К своему удивлению, я обнаружил, что один из слуг кардинала был в курсе всех его финансовых дел. Остальные попросту сбежали, но Кромвель продолжал работать на покойного хозяина, преданно стараясь восстановить его честное имя. Оказалось, именно этот трудяга в 1522 году убедил парламент в том, что Шотландия к нам ближе, чем Европа.
Я заинтересовался, узнав это, и послал за ним.
Природа наградила Кромвеля приплюснутой головой, сильно смахивающей на грубо вылепленный горшок, и узкими маленькими глазками. Людей такого типа обычно забываешь, как только они исчезают с глаз долой.

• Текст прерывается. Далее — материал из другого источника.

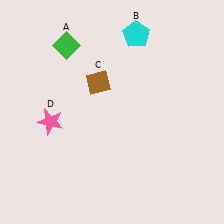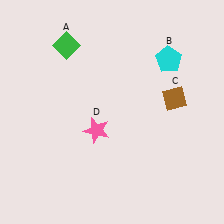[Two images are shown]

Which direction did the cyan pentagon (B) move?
The cyan pentagon (B) moved down and to the right.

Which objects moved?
The objects that moved are: the cyan pentagon (B), the brown square (C), the pink star (D).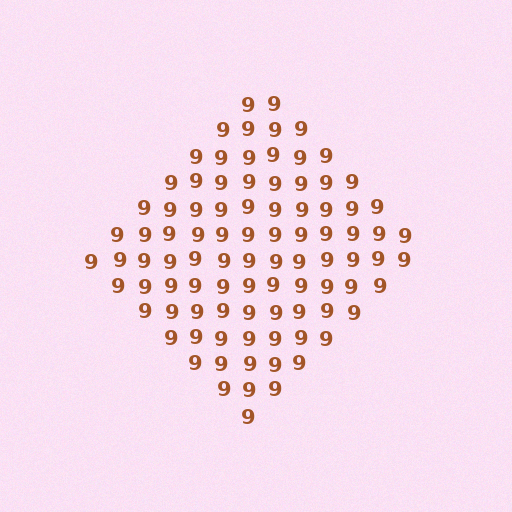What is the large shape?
The large shape is a diamond.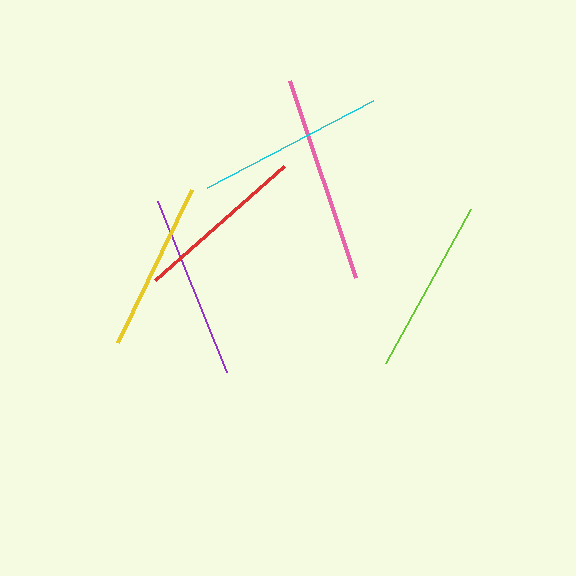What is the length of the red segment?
The red segment is approximately 172 pixels long.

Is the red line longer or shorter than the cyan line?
The cyan and red lines are approximately the same length (about 187 and 172 pixels).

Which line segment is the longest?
The pink line is the longest at approximately 207 pixels.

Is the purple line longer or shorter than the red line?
The purple and red lines are approximately the same length (about 185 and 172 pixels).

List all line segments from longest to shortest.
From longest to shortest: pink, cyan, purple, lime and red (about equal), yellow.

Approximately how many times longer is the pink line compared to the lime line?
The pink line is approximately 1.2 times the length of the lime line.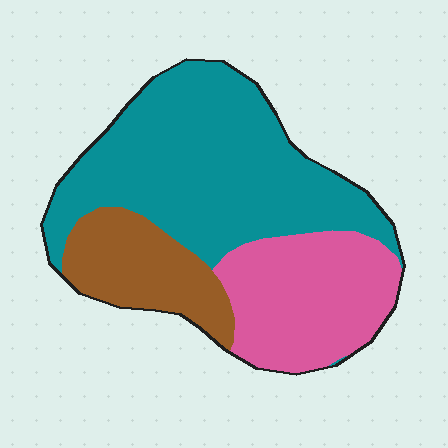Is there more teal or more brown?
Teal.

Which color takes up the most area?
Teal, at roughly 55%.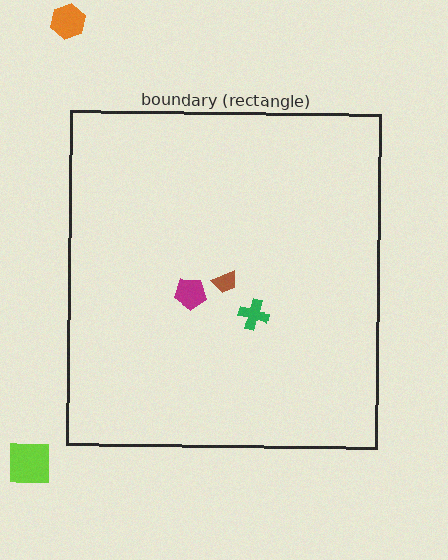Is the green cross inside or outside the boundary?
Inside.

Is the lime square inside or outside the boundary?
Outside.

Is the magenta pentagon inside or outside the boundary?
Inside.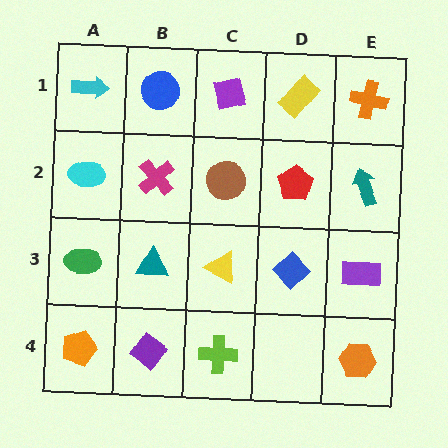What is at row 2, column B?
A magenta cross.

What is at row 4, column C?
A lime cross.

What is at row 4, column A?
An orange pentagon.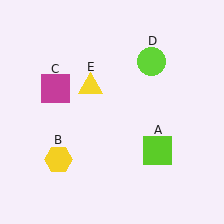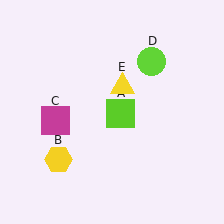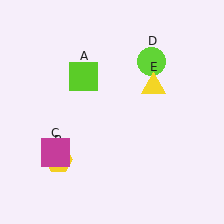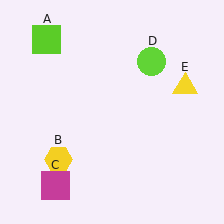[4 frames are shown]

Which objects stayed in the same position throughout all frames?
Yellow hexagon (object B) and lime circle (object D) remained stationary.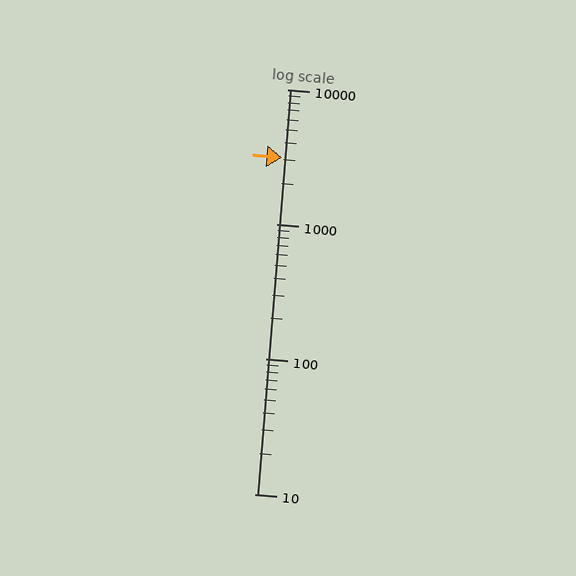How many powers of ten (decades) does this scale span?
The scale spans 3 decades, from 10 to 10000.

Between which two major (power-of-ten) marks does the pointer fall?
The pointer is between 1000 and 10000.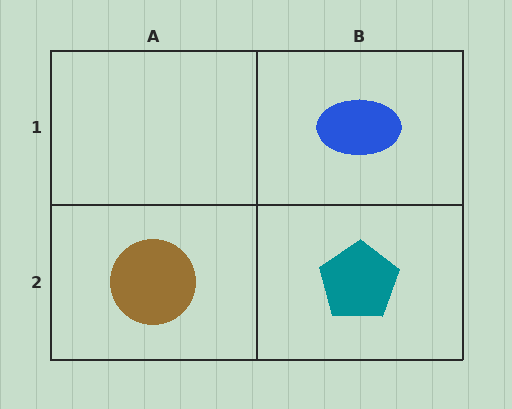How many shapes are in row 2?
2 shapes.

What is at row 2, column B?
A teal pentagon.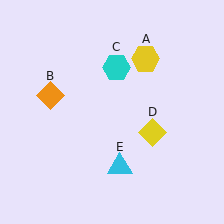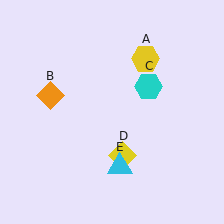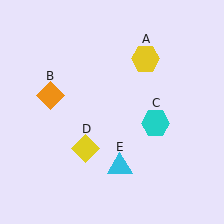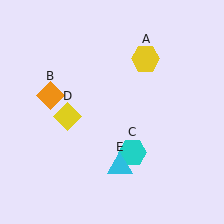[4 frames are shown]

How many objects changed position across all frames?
2 objects changed position: cyan hexagon (object C), yellow diamond (object D).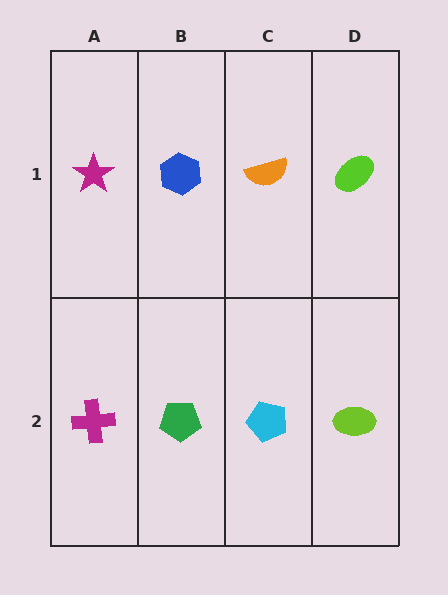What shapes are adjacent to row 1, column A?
A magenta cross (row 2, column A), a blue hexagon (row 1, column B).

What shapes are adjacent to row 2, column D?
A lime ellipse (row 1, column D), a cyan pentagon (row 2, column C).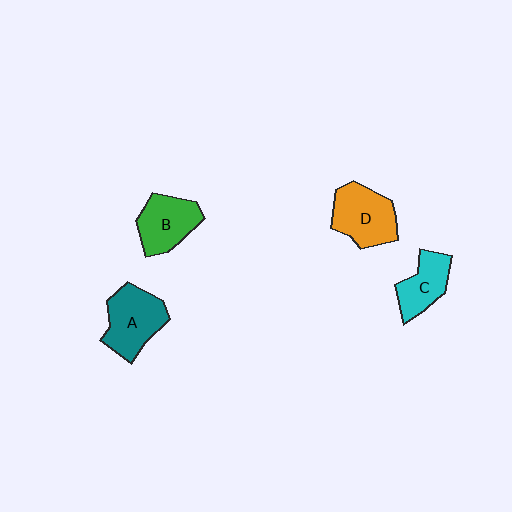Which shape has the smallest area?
Shape C (cyan).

Поначалу я принял его за смышленого слугу самого мелкого ранга. Однако он знал все о доходах и расходах Уолси, вплоть до последнего фартинга, потраченного на хозяйство. Сложилось общее мнение, что я решил взять его в советчики благодаря этой его осведомленности. Но важно не просто ловко складывать и вычитать. Важно уметь говорить. И в этом отношении мне повезло. У господина Кромвеля в запасе имелось множество интересных историй. Вначале он повествовал о других, а в конце — и о себе самом.
Вышеупомянутый Кромвель, сын кузнеца из Патни, долгие годы провел за границей, сначала был кондотьером в итальянских войнах, затем — купцом на антверпенском рынке и в ходе торговых сделок глубоко изучил общее право и поднаторел в адвокатских тонкостях. У меня создалось впечатление, что он являет собой редчайшее из созданий: совершенно аморальное по натуре, но аскетичное в своих желаниях и нуждах. Благодаря этим качествам Кромвель оказался необычайно стойким к искушениям — нарядам, женщинам, изысканным блюдам, — которые заловили в ловушку кардинала. Не тот ли он человек, которого я искал для разрешения своего вопроса? Я намекнул, что у меня есть «трудности» деликатного свойства. Он кивнул.